[SpecDecode] Support FlashInfer in DraftModelRunner (#6926)

2024-08-06 00:05:05 +09:00 · 2024-08-06 00:05:05 +09:00 · e9630458c7
commit e9630458c7
parent 82a1b1a82b
1 changed files with 47 additions and 0 deletions
--- a/vllm/spec_decode/draft_model_runner.py
+++ b/vllm/spec_decode/draft_model_runner.py
@ -11,6 +11,17 @@ except ModuleNotFoundError:
    from vllm.attention.backends.rocm_flash_attn import (
        ROCmFlashAttentionMetadata as FlashAttentionMetadata)
 try:
    from flashinfer import BatchDecodeWithPagedKVCacheWrapper
    from flashinfer.decode import CUDAGraphBatchDecodeWithPagedKVCacheWrapper
    from flashinfer.prefill import BatchPrefillWithPagedKVCacheWrapper
    FLASHINFER_WORKSPACE_BUFFER_SIZE = 256 * 1024 * 1024
 except ImportError:
    BatchDecodeWithPagedKVCacheWrapper = None
    CUDAGraphBatchDecodeWithPagedKVCacheWrapper = None
    BatchPrefillWithPagedKVCacheWrapper = None
    FLASHINFER_WORKSPACE_BUFFER_SIZE = 0
 from vllm.config import (CacheConfig, DeviceConfig, LoadConfig, LoRAConfig,
                         ModelConfig, MultiModalConfig, ParallelConfig,
                         PromptAdapterConfig, SchedulerConfig)
@ -79,6 +90,11 @@ class TP1DraftModelRunner(ModelRunner):
            return_hidden_states=return_hidden_states,
        )
        self.flashinfer_decode_workspace_buffer = None
        self.flashinfer_decode_wrapper = None
        self.flashinfer_prefill_workspace_buffer = None
        self.flashinfer_prefill_wrapper = None
    def _update_flash_attn_metadata(self, attn_metadata, num_seqs,
                                    num_queries):
        assert isinstance(attn_metadata, FlashAttentionMetadata)
@ -286,6 +302,37 @@ class TP1DraftModelRunner(ModelRunner):
                    model_input.prompt_adapter_requests,
                    model_input.prompt_adapter_mapping)
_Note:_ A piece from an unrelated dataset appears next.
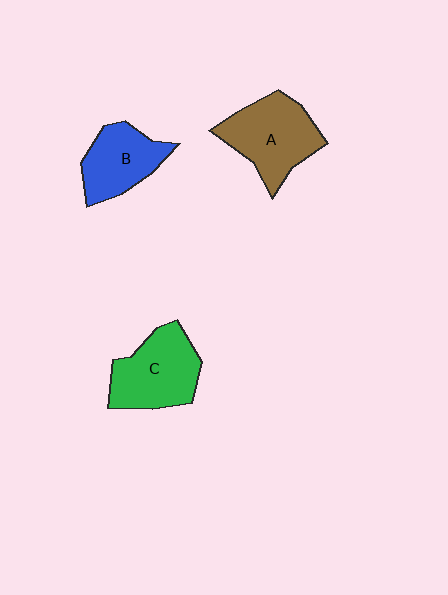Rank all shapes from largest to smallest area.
From largest to smallest: A (brown), C (green), B (blue).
            if self.attn_backend.get_name() == "flashinfer":
                assert model_input.attn_metadata is not None
                assert model_input.input_tokens is not None
                if self.flashinfer_decode_workspace_buffer is None:
                    self.flashinfer_decode_workspace_buffer = torch.empty(
                        FLASHINFER_WORKSPACE_BUFFER_SIZE,
                        dtype=torch.uint8,
                        device=self.device)
                    self.flashinfer_decode_wrapper = \
                        BatchDecodeWithPagedKVCacheWrapper(
                        self.flashinfer_decode_workspace_buffer, "NHD")
                    self.flashinfer_prefill_workspace_buffer = torch.empty(
                        FLASHINFER_WORKSPACE_BUFFER_SIZE,
                        dtype=torch.uint8,
                        device=self.device)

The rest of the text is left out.